Together with her partner and fellow scientist Tobias Langlotz and their 1-year-old baby Frida, Zollmann has done a lot recent travel to universities around the world, which are places not necessarily well-equipped for dealing with babies. Zollmann says she's had difficulty finding change tables, that parents' rooms are sometimes locked and that even when institutions are supportive, people sometimes assume she is the travelling housewife to her partner, the scientist.
"I'm not sure if this is the same for everyone but certainly for me in the beginning I had the feeling everyone knows much more than me. I'm not sure if this is something you can generalise, but sometimes other students and some male students were just, like, 'Yeah, I'm doing this and that and I'm really great at it' and sometimes I was getting intimidated by it and I was thinking, 'Maybe I should just not study this; I have no idea what I'm doing here.'
"But then at a certain point I figured out nobody had any idea what they were doing. Everyone was just trying, and some people maybe like to talk more about their great achievements. They just want to give the appearance that they're smart and awesome and have no problems, but I think, in the end, everyone is struggling at a certain point."
Today, only 28 per cent of scientists are women. The L'Oreal Unesco For Women in Science programme aims to bring attention to this persistent imbalance and to do something about putting it right.
"For me, when I was studying, there was a very low ratio of women," Zollmann says. "It was always a bit hard because you had to look very hard for role models. I wanted a career but I also wanted a family and a nice life but I couldn't see too many other women where this was working."
Speaking publicly about what she's doing, then, is important: "Talking about being a female scientist, showing that we are here and people think this is a normal career path.

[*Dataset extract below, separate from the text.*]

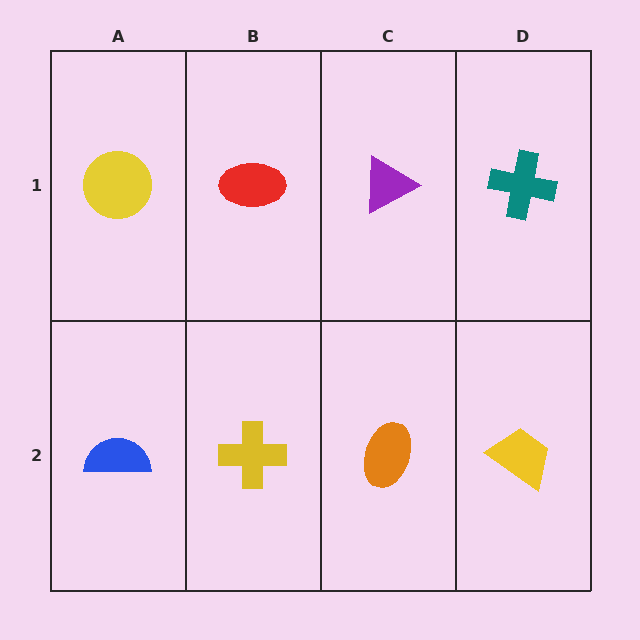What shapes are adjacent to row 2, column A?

We were at the girls in science forum yesterday. There were 500 girls, and we were able to talk to them about our careers, saying, 'It's not all straightforward, not everyone knows after high school exactly what they're doing, and you don't need to be a total nerd.'"
In a world in which we have access to increasingly enormous quantities of information about people who are ignorant or malevolent or self-important blowhards - or all three - what could be more important than this: giving a voice to people who know what they're talking about and are trying to make a difference for good.